From c0cd93aa1640a48038bacbee093695f892ea0130 Mon Sep 17 00:00:00 2001
From: "Steven Rostedt (Red Hat)" <rostedt@goodmis.org>
Date: Wed, 12 Nov 2014 11:49:00 -0500
Subject: ring-buffer: Remove check of trace_seq_{puts,printf}() return values

Remove checking the return value of all trace_seq_puts(). It was wrong
anyway as only the last return value mattered. But as the trace_seq_puts()
is going to be a void function in the future, we should not be checking
the return value of it anyway.

Just return !trace_seq_has_overflowed() instead.

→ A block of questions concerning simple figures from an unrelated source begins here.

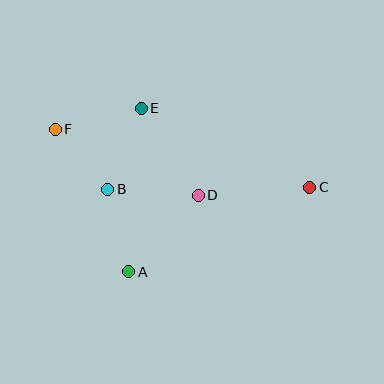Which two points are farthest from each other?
Points C and F are farthest from each other.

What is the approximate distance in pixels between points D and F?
The distance between D and F is approximately 157 pixels.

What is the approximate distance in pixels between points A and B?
The distance between A and B is approximately 85 pixels.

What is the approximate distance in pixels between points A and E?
The distance between A and E is approximately 164 pixels.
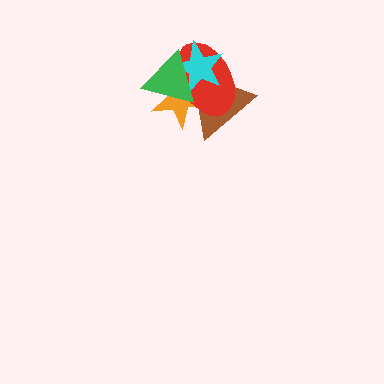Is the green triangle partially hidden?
No, no other shape covers it.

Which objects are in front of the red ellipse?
2 objects cover part of the red ellipse: the cyan star and the green triangle.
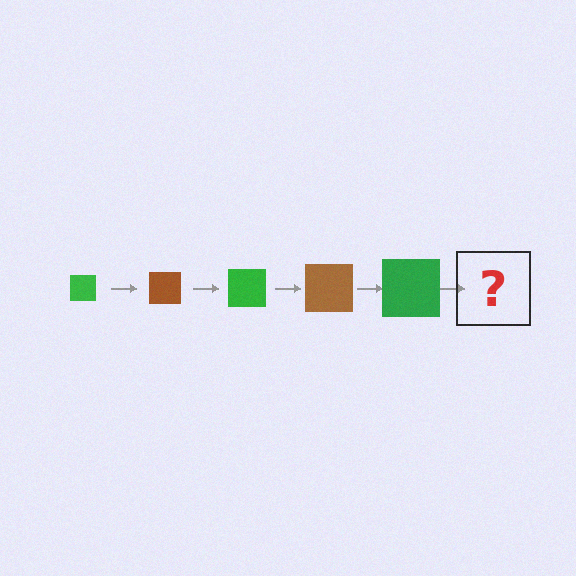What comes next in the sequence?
The next element should be a brown square, larger than the previous one.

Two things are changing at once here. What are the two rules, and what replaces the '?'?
The two rules are that the square grows larger each step and the color cycles through green and brown. The '?' should be a brown square, larger than the previous one.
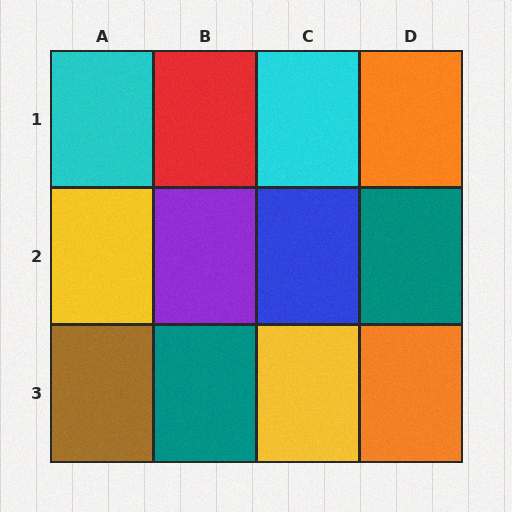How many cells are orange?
2 cells are orange.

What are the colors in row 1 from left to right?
Cyan, red, cyan, orange.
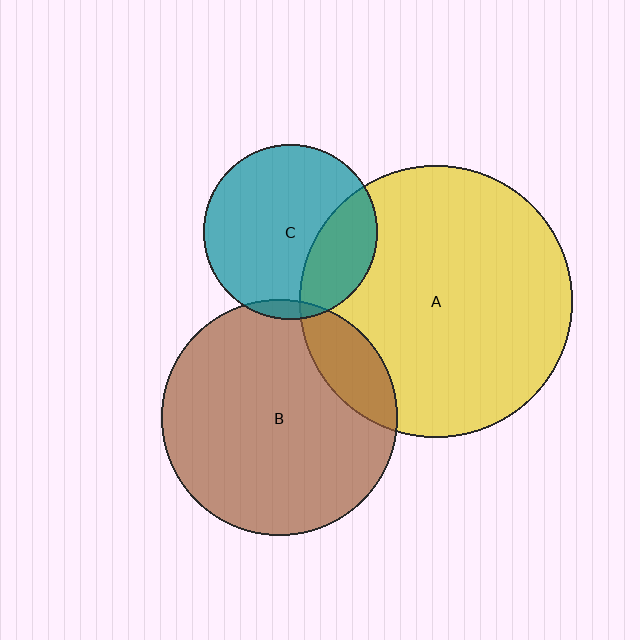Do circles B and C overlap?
Yes.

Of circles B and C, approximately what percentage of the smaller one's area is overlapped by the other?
Approximately 5%.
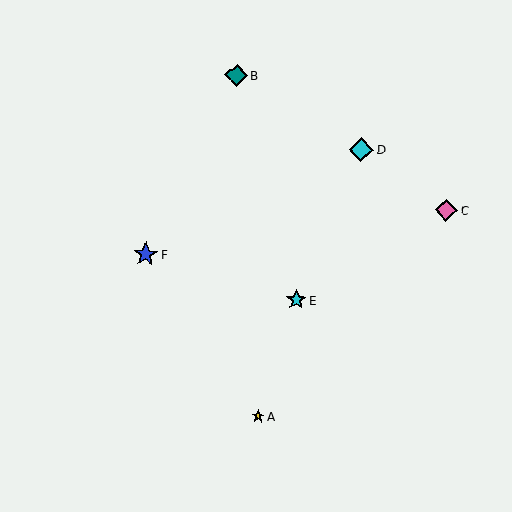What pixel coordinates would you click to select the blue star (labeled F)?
Click at (146, 254) to select the blue star F.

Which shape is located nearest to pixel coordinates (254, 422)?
The yellow star (labeled A) at (258, 416) is nearest to that location.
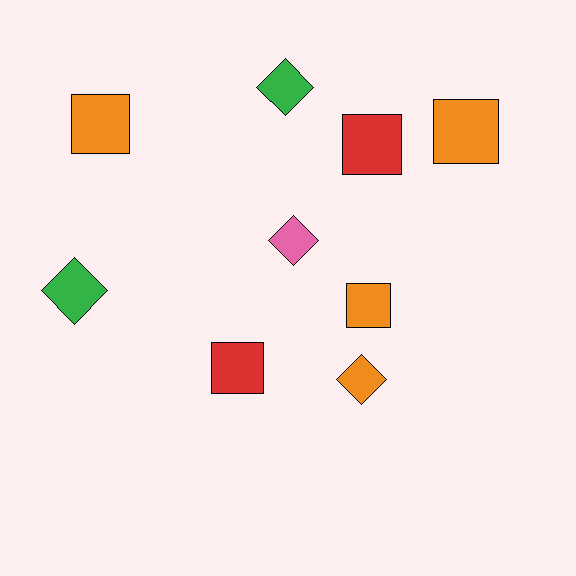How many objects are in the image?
There are 9 objects.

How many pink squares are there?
There are no pink squares.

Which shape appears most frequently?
Square, with 5 objects.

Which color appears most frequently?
Orange, with 4 objects.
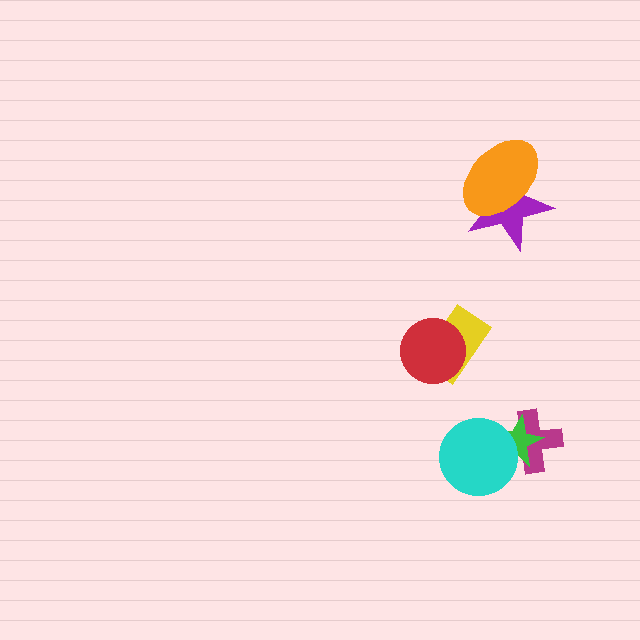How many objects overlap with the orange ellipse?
1 object overlaps with the orange ellipse.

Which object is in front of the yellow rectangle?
The red circle is in front of the yellow rectangle.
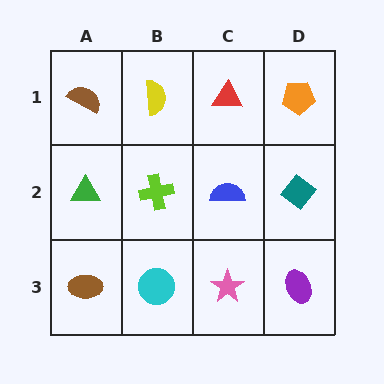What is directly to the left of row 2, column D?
A blue semicircle.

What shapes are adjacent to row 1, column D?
A teal diamond (row 2, column D), a red triangle (row 1, column C).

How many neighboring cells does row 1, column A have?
2.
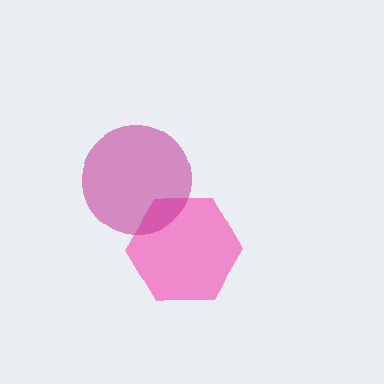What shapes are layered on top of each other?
The layered shapes are: a pink hexagon, a magenta circle.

Reviewed-by: Petr Mladek <pmladek@suse.cz>
Signed-off-by: Steven Rostedt <rostedt@goodmis.org>
---
 kernel/trace/ring_buffer.c | 75 ++++++++++++++++++++++------------------------
 1 file changed, 36 insertions(+), 39 deletions(-)

(limited to 'kernel')

diff --git a/kernel/trace/ring_buffer.c b/kernel/trace/ring_buffer.c
index 2d75c94ae87d..a28bdd17c853 100644
--- a/kernel/trace/ring_buffer.c
+++ b/kernel/trace/ring_buffer.c
@@ -34,21 +34,19 @@ static void update_pages_handler(struct work_struct *work);
  */
 int ring_buffer_print_entry_header(struct trace_seq *s)
 {
-	int ret;
-
-	ret = trace_seq_puts(s, "# compressed entry header\n");
-	ret = trace_seq_puts(s, "\ttype_len    :    5 bits\n");
-	ret = trace_seq_puts(s, "\ttime_delta  :   27 bits\n");
-	ret = trace_seq_puts(s, "\tarray       :   32 bits\n");
-	ret = trace_seq_putc(s, '\n');
-	ret = trace_seq_printf(s, "\tpadding     : type == %d\n",
-			       RINGBUF_TYPE_PADDING);
-	ret = trace_seq_printf(s, "\ttime_extend : type == %d\n",
-			       RINGBUF_TYPE_TIME_EXTEND);
-	ret = trace_seq_printf(s, "\tdata max type_len  == %d\n",
-			       RINGBUF_TYPE_DATA_TYPE_LEN_MAX);
+	trace_seq_puts(s, "# compressed entry header\n");
+	trace_seq_puts(s, "\ttype_len    :    5 bits\n");
+	trace_seq_puts(s, "\ttime_delta  :   27 bits\n");
+	trace_seq_puts(s, "\tarray       :   32 bits\n");
+	trace_seq_putc(s, '\n');
+	trace_seq_printf(s, "\tpadding     : type == %d\n",
+			 RINGBUF_TYPE_PADDING);
+	trace_seq_printf(s, "\ttime_extend : type == %d\n",
+			 RINGBUF_TYPE_TIME_EXTEND);
+	trace_seq_printf(s, "\tdata max type_len  == %d\n",
+			 RINGBUF_TYPE_DATA_TYPE_LEN_MAX);
 
-	return ret;
+	return !trace_seq_has_overflowed(s);
 }
 
 /*
@@ -419,32 +417,31 @@ static inline int test_time_stamp(u64 delta)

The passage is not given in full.